Makineyi tamamen doldurunca veya tek parça kıyafeti makineye attığınızda ne kadar deterjan koyacağınızı bilemiyor olabilirsiniz. İşte tam bu noktada i-Dos Deterjan Tarama teknolojisi devreye giriyor. Siemens Home Connect üzerinden şişelerin barkodunu okutup su sertliği ve deterjan yoğunluğunu makineye iletiyor, i-Dos ise her yıkamada doğru miktarı otomatik olarak ayarlıyor. Üstelik Siemens Home Connect uygulaması, deterjan seviyesini takip ederek deterjanınız tükenmeden önce size haber veriyor. Tek yapmanız gereken uygulamayı telefonunuza yüklemek ve çamaşır makinenizi uygulamaya bağlamak. 

stainRemoval teknolojisi: Zorlu lekelerle inatlaşmayı unutun 

Çay, yağ, makyaj, çikolata lekeleri… Gün içinde fark etmeden üzerinize bulaşan lekeler artık kâbus olmaktan çıkıyor. Siemens iQ500 çamaşır makinesi ile stainRemoval teknolojisi devreye giriyor. Tek bir dokunuşla çay, yağ, kozmetik veya günlük hayatta karşılaştığınız diğer zor lekeler için özel programları aktif edebilirsiniz. 

Siemens Home Connect uygulaması sayesinde daha fazla leke türünü ve bunlar için geliştirilmiş özel programları keşfetmek de mümkün. Yani sadece “lekeyi çıkar” demekle kalmıyor, sizin için en doğru yıkama programını da otomatik olarak öneriyor. Böylece hem lekelerle uğraşmak zorunda kalmıyor hem de giysilerinizin ömrünü koruyorsunuz. 

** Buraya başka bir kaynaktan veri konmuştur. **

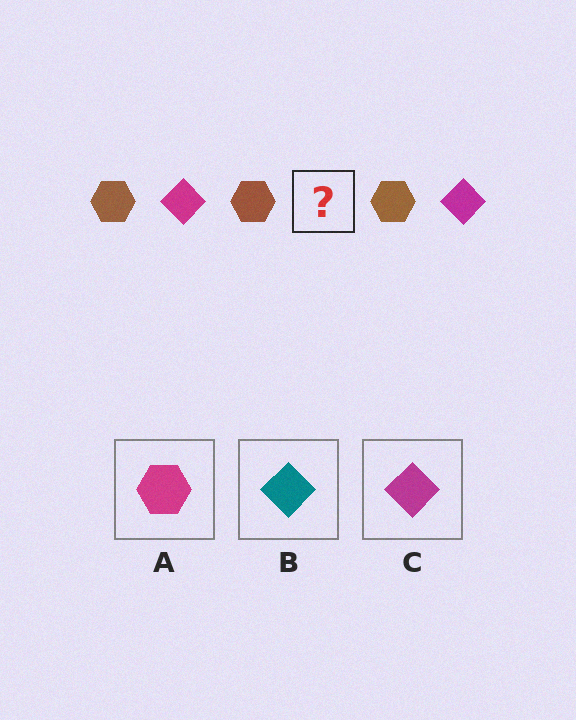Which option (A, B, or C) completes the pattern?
C.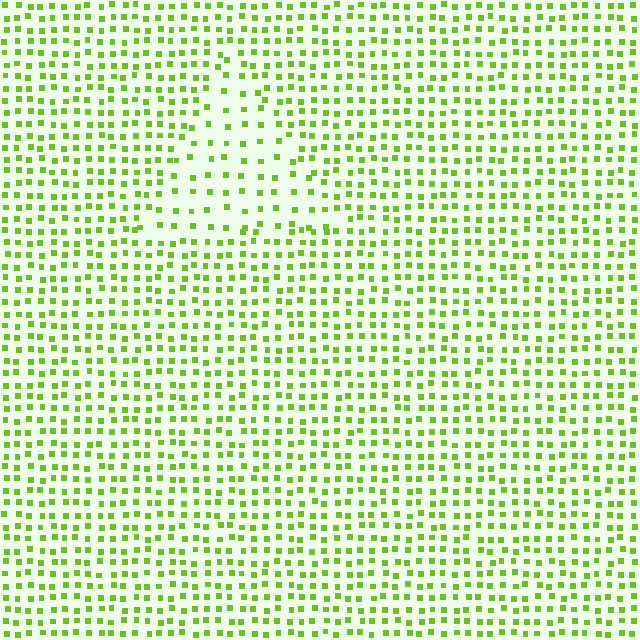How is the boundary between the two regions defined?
The boundary is defined by a change in element density (approximately 2.0x ratio). All elements are the same color, size, and shape.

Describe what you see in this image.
The image contains small lime elements arranged at two different densities. A triangle-shaped region is visible where the elements are less densely packed than the surrounding area.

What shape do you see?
I see a triangle.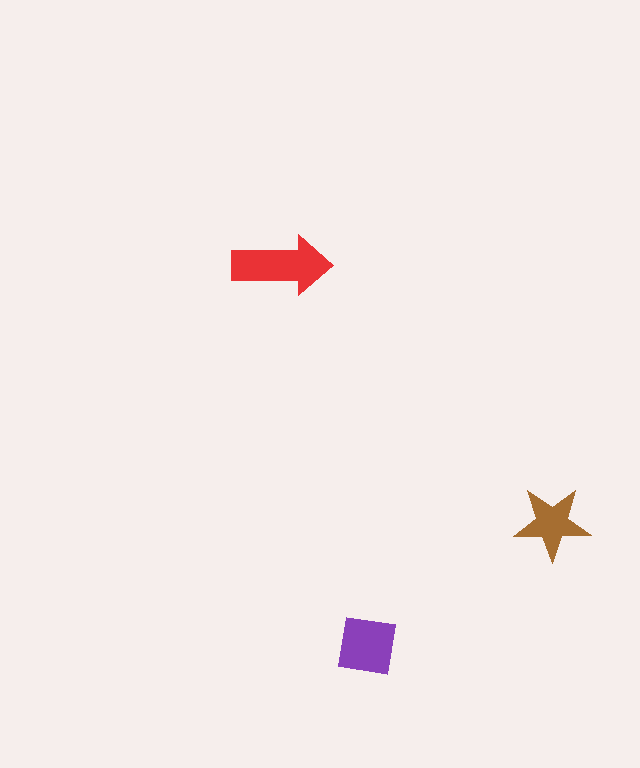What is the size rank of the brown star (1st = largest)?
3rd.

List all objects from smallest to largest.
The brown star, the purple square, the red arrow.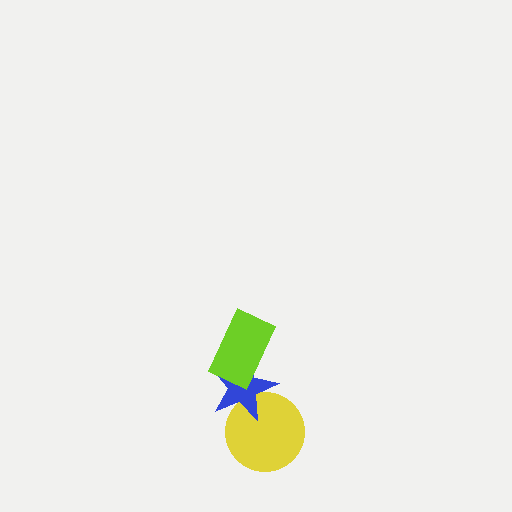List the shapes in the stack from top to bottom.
From top to bottom: the lime rectangle, the blue star, the yellow circle.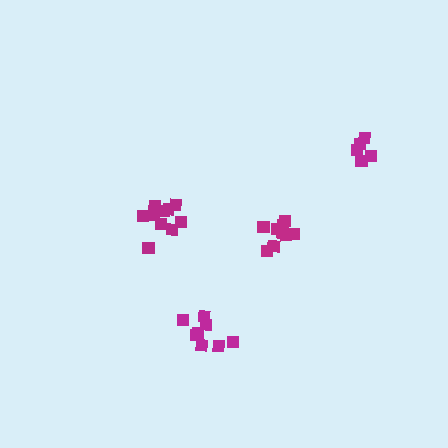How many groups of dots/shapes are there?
There are 4 groups.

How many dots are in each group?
Group 1: 5 dots, Group 2: 8 dots, Group 3: 9 dots, Group 4: 10 dots (32 total).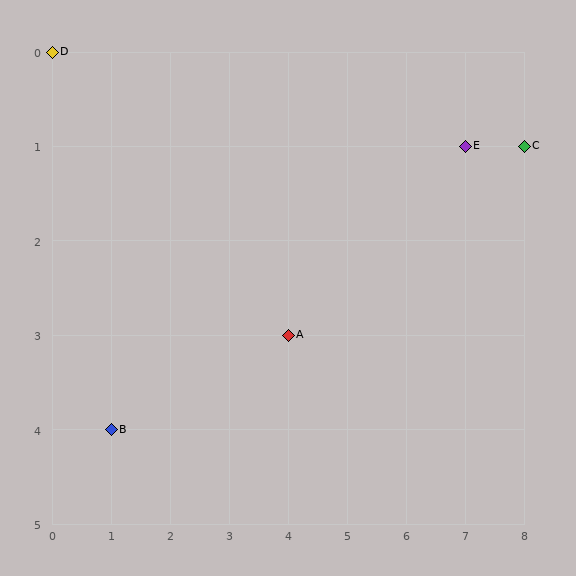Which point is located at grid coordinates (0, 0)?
Point D is at (0, 0).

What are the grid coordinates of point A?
Point A is at grid coordinates (4, 3).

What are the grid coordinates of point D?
Point D is at grid coordinates (0, 0).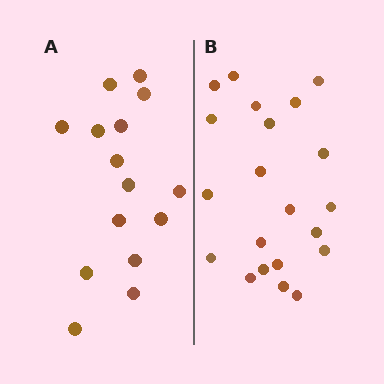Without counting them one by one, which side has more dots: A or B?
Region B (the right region) has more dots.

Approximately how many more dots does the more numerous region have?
Region B has about 6 more dots than region A.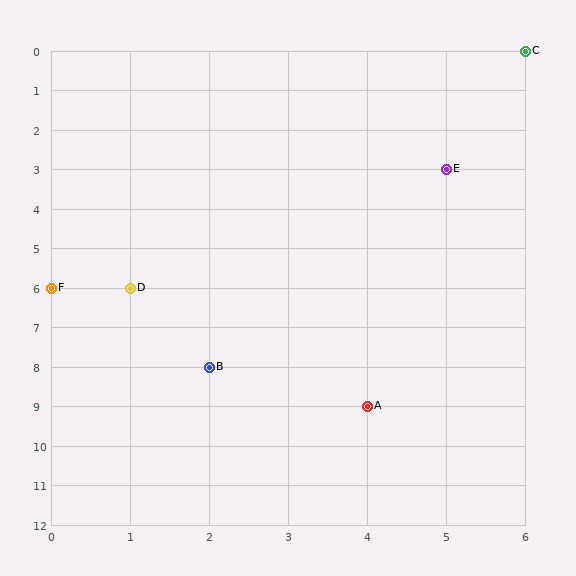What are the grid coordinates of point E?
Point E is at grid coordinates (5, 3).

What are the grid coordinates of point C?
Point C is at grid coordinates (6, 0).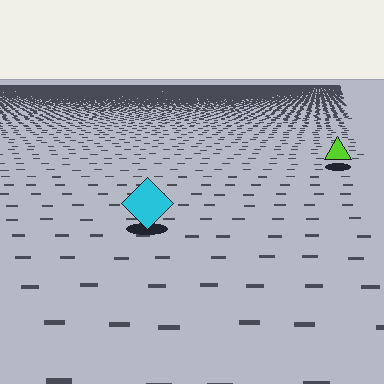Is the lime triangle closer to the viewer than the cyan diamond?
No. The cyan diamond is closer — you can tell from the texture gradient: the ground texture is coarser near it.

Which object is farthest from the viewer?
The lime triangle is farthest from the viewer. It appears smaller and the ground texture around it is denser.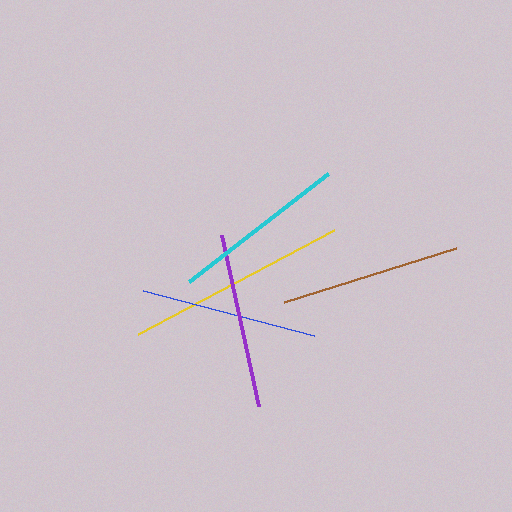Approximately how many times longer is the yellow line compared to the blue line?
The yellow line is approximately 1.3 times the length of the blue line.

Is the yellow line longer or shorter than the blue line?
The yellow line is longer than the blue line.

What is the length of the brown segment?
The brown segment is approximately 181 pixels long.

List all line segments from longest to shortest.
From longest to shortest: yellow, brown, blue, cyan and purple (about equal).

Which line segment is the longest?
The yellow line is the longest at approximately 222 pixels.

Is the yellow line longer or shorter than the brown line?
The yellow line is longer than the brown line.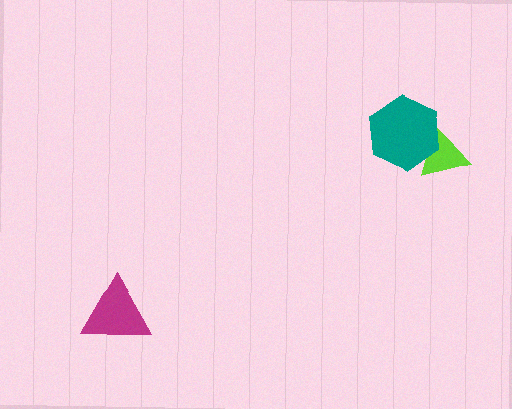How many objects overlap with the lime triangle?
1 object overlaps with the lime triangle.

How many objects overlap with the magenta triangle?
0 objects overlap with the magenta triangle.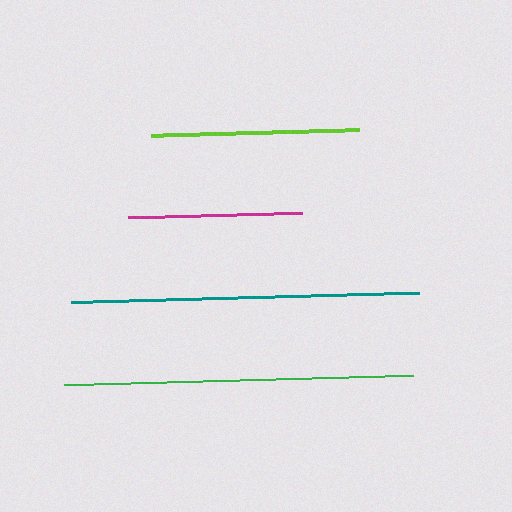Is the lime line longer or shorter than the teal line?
The teal line is longer than the lime line.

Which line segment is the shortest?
The magenta line is the shortest at approximately 174 pixels.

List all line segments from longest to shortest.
From longest to shortest: green and teal (about equal), lime, magenta.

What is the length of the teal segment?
The teal segment is approximately 348 pixels long.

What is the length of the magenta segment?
The magenta segment is approximately 174 pixels long.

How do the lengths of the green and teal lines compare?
The green and teal lines are approximately the same length.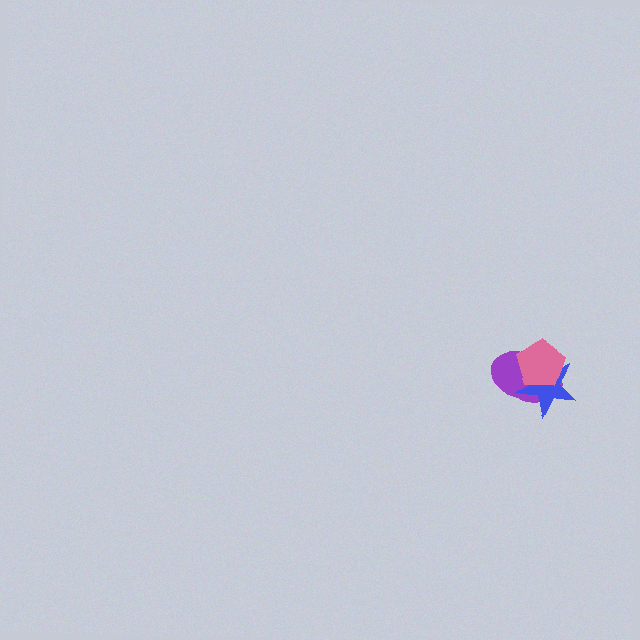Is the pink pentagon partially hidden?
No, no other shape covers it.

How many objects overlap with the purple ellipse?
2 objects overlap with the purple ellipse.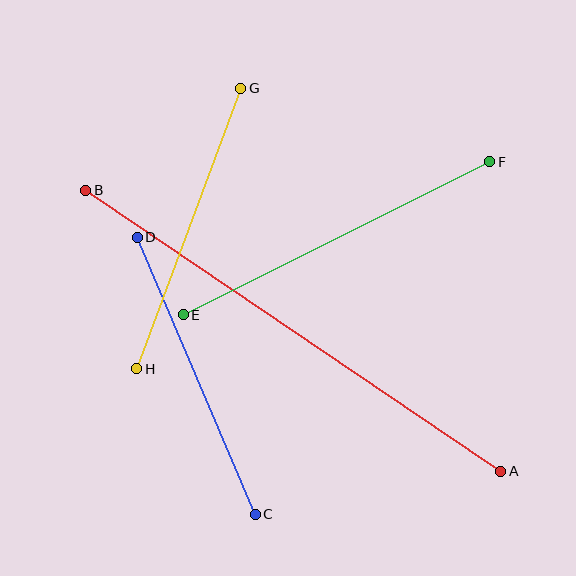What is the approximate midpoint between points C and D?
The midpoint is at approximately (196, 376) pixels.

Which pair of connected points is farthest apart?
Points A and B are farthest apart.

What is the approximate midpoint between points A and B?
The midpoint is at approximately (293, 331) pixels.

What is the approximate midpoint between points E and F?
The midpoint is at approximately (337, 238) pixels.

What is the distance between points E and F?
The distance is approximately 343 pixels.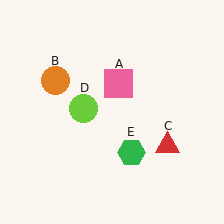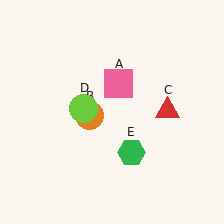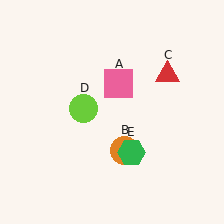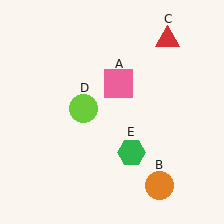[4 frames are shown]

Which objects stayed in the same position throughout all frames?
Pink square (object A) and lime circle (object D) and green hexagon (object E) remained stationary.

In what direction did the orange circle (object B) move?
The orange circle (object B) moved down and to the right.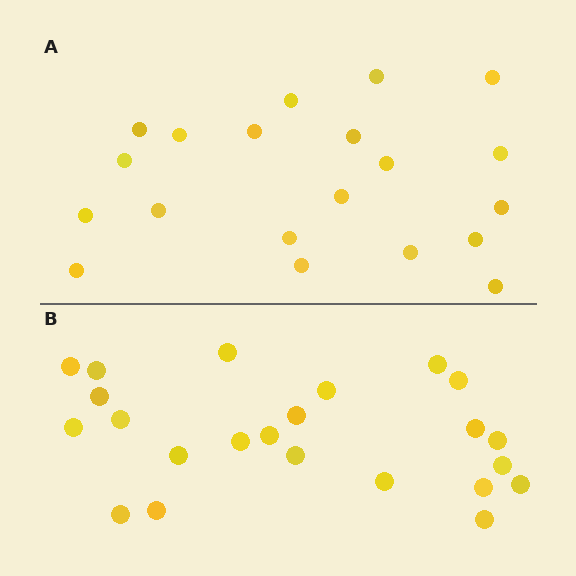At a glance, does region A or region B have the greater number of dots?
Region B (the bottom region) has more dots.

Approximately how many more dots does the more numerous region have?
Region B has just a few more — roughly 2 or 3 more dots than region A.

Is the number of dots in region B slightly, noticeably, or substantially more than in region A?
Region B has only slightly more — the two regions are fairly close. The ratio is roughly 1.1 to 1.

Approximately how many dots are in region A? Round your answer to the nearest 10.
About 20 dots.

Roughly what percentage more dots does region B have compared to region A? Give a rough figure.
About 15% more.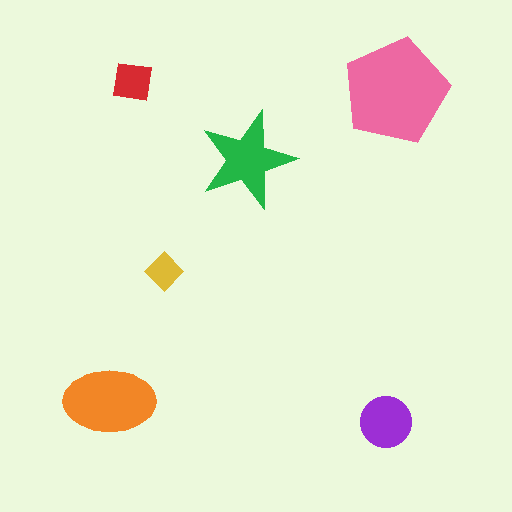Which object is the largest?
The pink pentagon.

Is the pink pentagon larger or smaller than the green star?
Larger.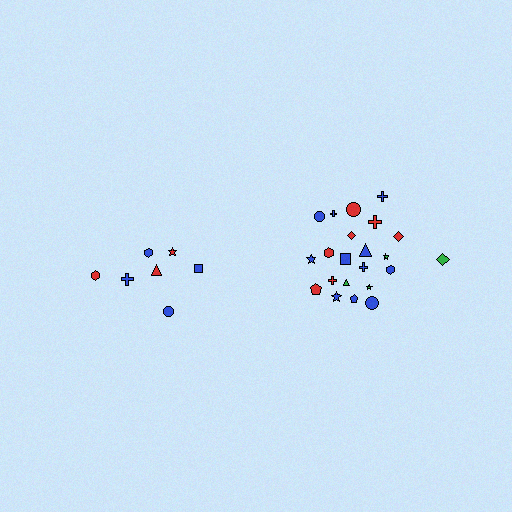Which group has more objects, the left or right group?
The right group.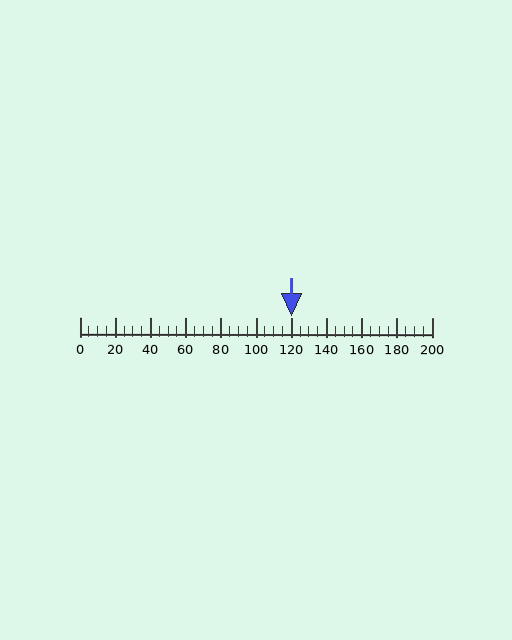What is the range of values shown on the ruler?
The ruler shows values from 0 to 200.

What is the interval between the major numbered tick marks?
The major tick marks are spaced 20 units apart.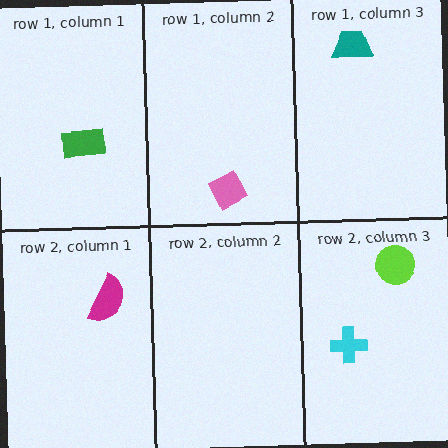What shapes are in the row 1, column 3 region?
The teal trapezoid.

Artık çocuğunuza yemek yedirirken dökülen yemek lekeleri, kahve kazaları ya da mutfakta sıçrayan yağ lekeleri sizi endişelendirmiyor. stainRemoval, günlük hayatın getirdiği küçük sürprizlere karşı en güvenilir yardımcınız oluyor. 

Siemens iQ500 çamaşır ve kurutma makineleri, artık sadece kıyafetlerinizi temizleyen makineler değil; size zaman, konfor ve güven veren akıllı iş ortaklarınızdır. Ütüye harcadığınız vakti kendinize ayırın, lekelerle uğraşmayı unutun ve teknolojinin yaşam alanınıza uyumunun keyfini yaşayın.

*Bu yazı Siemens’in katkılarıyla hazırlanmıştır.